# Arcadi Volodos about music



## 444mil (May 27, 2018)

https://www.elmundo.es/baleares/2018/02/04/5a76f31a268e3e275c8b4647.html

Couldn't get the interview in english (i had it once) 
English speakers, please translate it, it's pretty straight forward.

Opinions?


----------



## 20centrfuge (Apr 13, 2007)

Google translate will do an acceptable job. I could translate it as I’m fluent in Spanish, but you’d have to pay me since it would take an hour to do.


----------



## 444mil (May 27, 2018)

I'm so stupid. Spanish is my native language. 
I meant english speakers to translate and read it.


----------



## Allegro Con Brio (Jan 3, 2020)

From what Google could translate (5,000 word limit), he says some controversial things that would really perk up some ears on TC!

_I like everything that is original. Like Bill Evans, an iconic jazz poet pianist. I am moved by many emotions. I can't really comment on pop music because I don't know it, what I hear in a cafe or airport has two harmonies and only three melody notes; it is something so primitive that it does not reach me. I find it very basic. I think that classical music cannot be consumed like a coke. It was always for elites and if you want to come to understand you have to sacrifice all your life to do it. Even with that dedication, there are people who do not succeed. At 45 years old, I think this music cannot be popularized. The fast-paced consumer world doesn't fit in with it._


----------



## UniversalTuringMachine (Jul 4, 2020)

Allegro Con Brio said:


> From what Google could translate (5,000 word limit), he says some controversial things that would really perk up some ears on TC!
> 
> _I like everything that is original.
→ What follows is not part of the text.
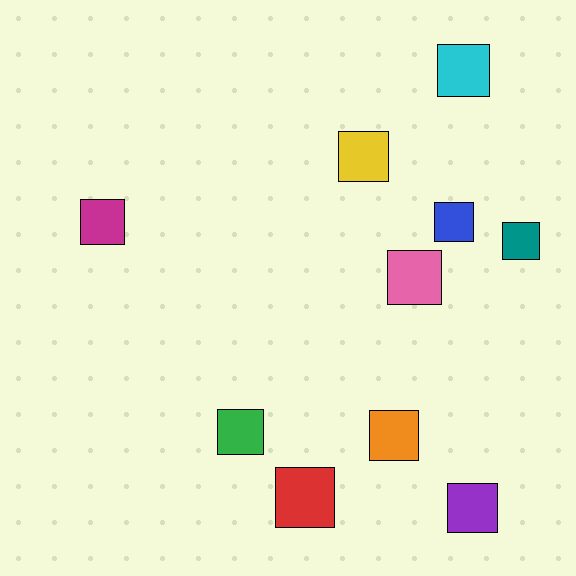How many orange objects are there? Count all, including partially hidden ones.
There is 1 orange object.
Like Bill Evans, an iconic jazz poet pianist. I am moved by many emotions. I can't really comment on pop music because I don't know it, what I hear in a cafe or airport has two harmonies and only three melody notes; it is something so primitive that it does not reach me. I find it very basic. I think that classical music cannot be consumed like a coke. It was always for elites and if you want to come to understand you have to sacrifice all your life to do it. Even with that dedication, there are people who do not succeed. At 45 years old, I think this music cannot be popularized. The fast-paced consumer world doesn't fit in with it._


That's one "radical" view but also rings true to me. I think what he meant by the "elite" is someone who put in the effort into seriously understanding the music, instead of the elite in the societal sense. The social elites could well be philistine when it comes to appreciating music. Classical music can only give as much as you put into it, just like classic literature or video games.

At the same time, boxed wine is still a way to explore the market and a way to appreciate wine, but it is never going to compete with coke or Starbucks coffee. The right problem is perhaps that why it is necessary for everyone to be a fast-paced consumer, instead of being an "elite" if being an "elite" is desirable in the first place. This is not something classical music can solve or should be responsible for.


----------